L’enfant du best-seller présente les défauts de son géniteur, à savoir : un branding un peu trop décalé avec son sujet, qui relève plus de la stratégie marketing que du choix audacieux et subversif. « Mettez votre plus bel imprimé floral et ramenez vos copines ! » s’est ainsi exclamée Blake Lively comme s’il s’agissait d’aller voir Barbie. Un impair parmi d’autres dans une campagne de promotion où la star a mis en avant le lancement de sa marque de produits capillaires, pendant que son collègue Justin Baldoni égrenait les poncifs sur les violences dans le couple. Cerise sur le gâteau : la création de cocktails baptisés d’après les prénoms des personnages. Avec des jeux de mots. Oui, y compris pour Ryle, l’auteur de violences conjugales.
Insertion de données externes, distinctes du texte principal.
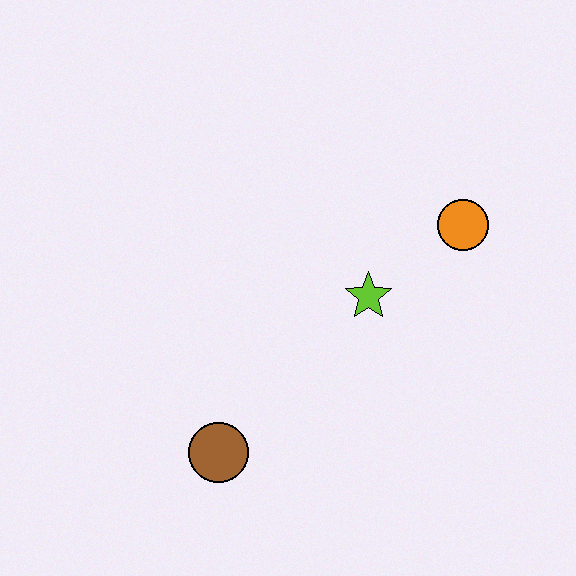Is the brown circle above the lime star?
No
L’amour sauvera les hommes de leur violence

Et le film ? Eh bien, c’est pire. Il met en scène la relation d’une fleuriste, Lily Bloom, dont le père était auteur de violences conjugales, avec son petit ami richissime et séduisant, Ryle. Ce dernier présente toutes les qualités encensées dans la romance, et jusque-là, tout va bien : beaucoup d’hommes violents jouent sur une façade sociale lisse pour dissimuler leurs agissements et décrédibiliser la parole de leurs victimes. Mais même après avoir frappé Lily au visage, l’avoir poussée dans un escalier et tabassé son ex-prétendant (on y viendra), Ryle ne perd pas complètement son charme.
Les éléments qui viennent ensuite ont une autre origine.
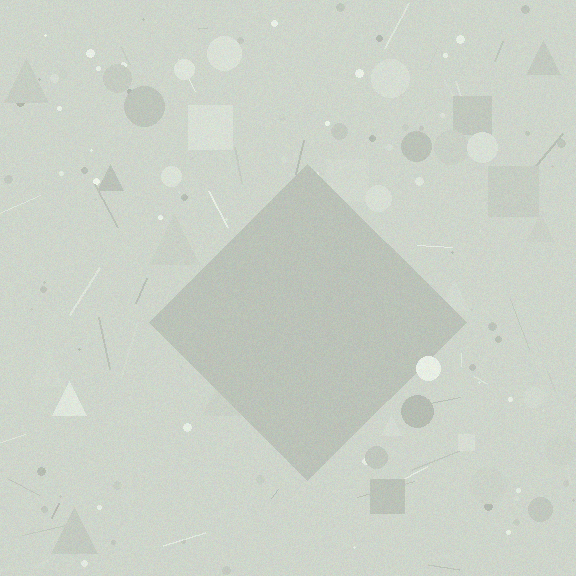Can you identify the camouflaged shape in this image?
The camouflaged shape is a diamond.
Il a un bon fond, nous dit-on. Il a le droit de venir soutenir Lily qui est tombée enceinte. Il a le droit de venir rencontrer son nouveau-né. Les seules conséquences qu’il affronte : un divorce, et une réprimande mollassonne de l’héroïne à base de « Comment réagirais-tu si ta fille était battue ? ». Sachant que beaucoup d’hommes battant leurs femmes s’en prennent aussi à leurs enfants, la situation est grinçante malgré elle.
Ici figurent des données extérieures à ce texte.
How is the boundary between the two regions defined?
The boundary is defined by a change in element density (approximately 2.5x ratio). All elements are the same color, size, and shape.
Ryle n’est pas poursuivi en justice, ni résolu à changer en cherchant un traitement thérapeutique, du moins, on ne le verra pas. Il est presque innocenté par la bonté de sa victime, sauvé par le pouvoir de l’amour et de la gentillesse. Une représentation qui va dans le sens des détracteurs des romances, accusées de glamouriser les rapports de domination hétérosexuels à l’écran. À ce chaos, on peut rajouter un triangle amoureux traité avec une grande maladresse, comme s’il fallait à tout prix appliquer les codes de la romcom envers et contre tout. En d’autres temps et en d’autres lieux, ce choix scénaristique pourrait être intéressant : le sujet du cycle de la violence n’a pas à être constamment traité à travers un prisme dramatique, des artistes ont déjà choisi de l’exprimer avec un registre humoristique, horrifique… Mais encore faut-il réellement s’intéresser à son sujet, ce que Justin Baldoni et Blake Lively n’ont pas fait. Aux États-Unis, où se passe le film, une Américaine est tuée toutes les cinq heures par son conjoint ou ex-compagnon selon une étude relayée par Les Jours. Alors pour nos motifs fleuris préférés, on repassera.